Pour la première partie, le travail, mettons ça sur une paresse assez souvent revendiquée. Pour la deuxième interrogeons nous. Notre cobaye est-il infiniment riche, ce qui expliquerait bien des choses. Non. L’état de son compte en banque en témoigne. Notre ami est-il un ascète ? Non plus. Je l’ai suivi plusieurs semaines dans sa vie, c’est un père de famille du type “bourgeois”. Véhicules récents mais sales, maison en location proche de la mer. Nombreux animaux domestiques. Intéret pour les nouvelles technologies. Projet de construction d’une résidence principale non loin de criques paradisiaques. Epouse et enfants munis de téléphones portables achetés normalement sans bénéficier d’avantages dus à son rang. Vacances, ha tient, c’est vrai, là il envisagerait bien une petite rallonge de crédits. Loisir principal : lecture. Achats de livres : bien supérieurs au temps disponible pour les lire. Donc plus que suffisant. Notre curieux personnage ne souhaite donc pas réellement gagner plus.

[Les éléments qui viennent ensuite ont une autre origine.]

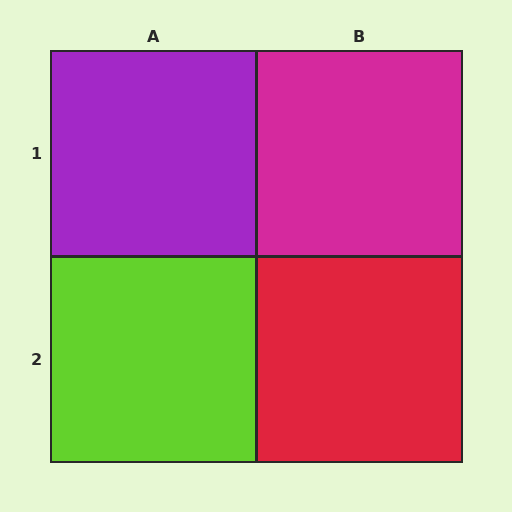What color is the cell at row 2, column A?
Lime.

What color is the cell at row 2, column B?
Red.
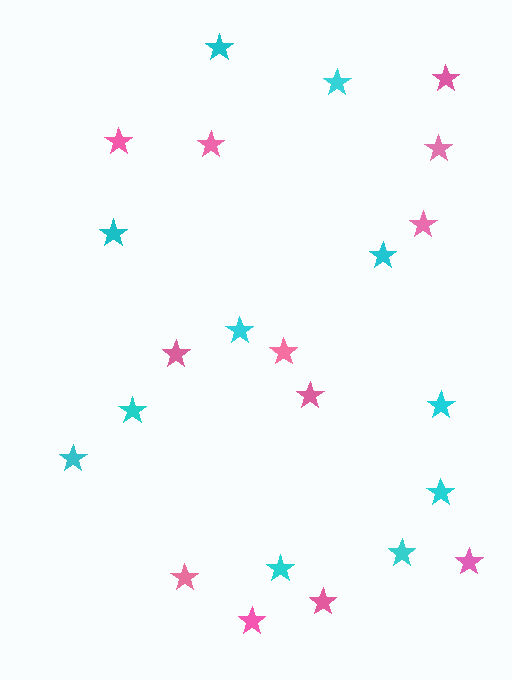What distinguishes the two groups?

Pemière réaction : il est con, ce slogan.
Deuxième réaction : il est con ce slogan.
Troisième réaction : de toutes façons, un slogan, on s’attendait quand même bien à ce qu’il soit con, non ?
Quatrième réaction, et dernière : c’est pas con comme slogan, on me propose quelque chose dont je me fous (gagner plus) à la condition que je fasse quelque chose que je ne veux pas faire (travailler plus). Donc c’est parfait, ce slogan ne me concerne tout simplement pas.
Après cette brillante analyse, tentons quelques variantes :
Travailler plus pour travailler plus.
Travailler plus pour travailler moins.
Travailler moins pour gagner moins.
Travailler moins pour travailler tous.
Gagner moins pour gagner moins.
…
Gagner moins pour travailler moins.
Personnellement, je ne vois guère que le dernier qui m’inspire un quelconque progrès. Un effort (gagner moins) pour un bénéfice (travailler moins). Voilà qui est mobilisateur, voilà un projet de société qui me plait.
Cette jolie analyse était basée sur une conception strictement individuelle du truc. Il y a aussi plein de variantes entre moi, les autres, les plus démunis, les plus munis, etc, par exemple travailler moins pour gagner tous.
En fait, un slogan, c’est tellement réducteur qu’il en faudrait une belle collection pour cerner une idée, l’approcher tangentiellement, à petites touches, lui faire prendre forme. Ce pourrait être plus explicite qu’une belle démonstration toujours simplifiée.
A côté du slogan, nous avons l’aphorisme. Résumé d’une pensée, souvent brillant. Un des maitres du genre (Cioran) expliquer un moyen de procéder pour y parvenir. Il disait écrire quelques pages sur un sujet. La dernière phrase était un bel aphorisme. Je ne sais pas si c’était vrai. Je ne sais pas non plus si c’était vrai qu’il affirmait cela.
Pour en avoir le coeur net, on va essayer. On va prendre la dernière phrase du dernier article de ce blog et de mon blog en tranches. Je m’engage solennellement sur les points suivants : je n’ai pas relu les articles en question avant d’écrire ceci et je vais réellement le faire. J’y vais.
Ce blog : dernier article, Essayons une tentative (parenthèse de courtoisie). Non, ça n’est pas l’aphorisme, c’est le titre. Aphorisme selon la méthode Cioran : “Alors l’article des notes, il est pas encore fait. Pas du tout.” C’est pas bien terrible, il faut le reconnaitre. Voyons l’autre blog : dernier article, Cul zob chatte. Ben oui, ça arrive. Aphorisme : “C’est bien.” Là je dis, moi, ça ressemble déjà à quelque chose. Concis, efficace. C’est bien. C’est bien. C’est bien. Mad eo (version bretonne).
Et bien sur, je vous vois venir avec vos tongues, l’aphorisme de cet article, il est où ? Ben, à la fin, tiens.
Donc, je prends la dernière phrase, et l’aphorisme du jour est : “Donc, je prends la dernière phrase, et l’aphorisme du jour est : “.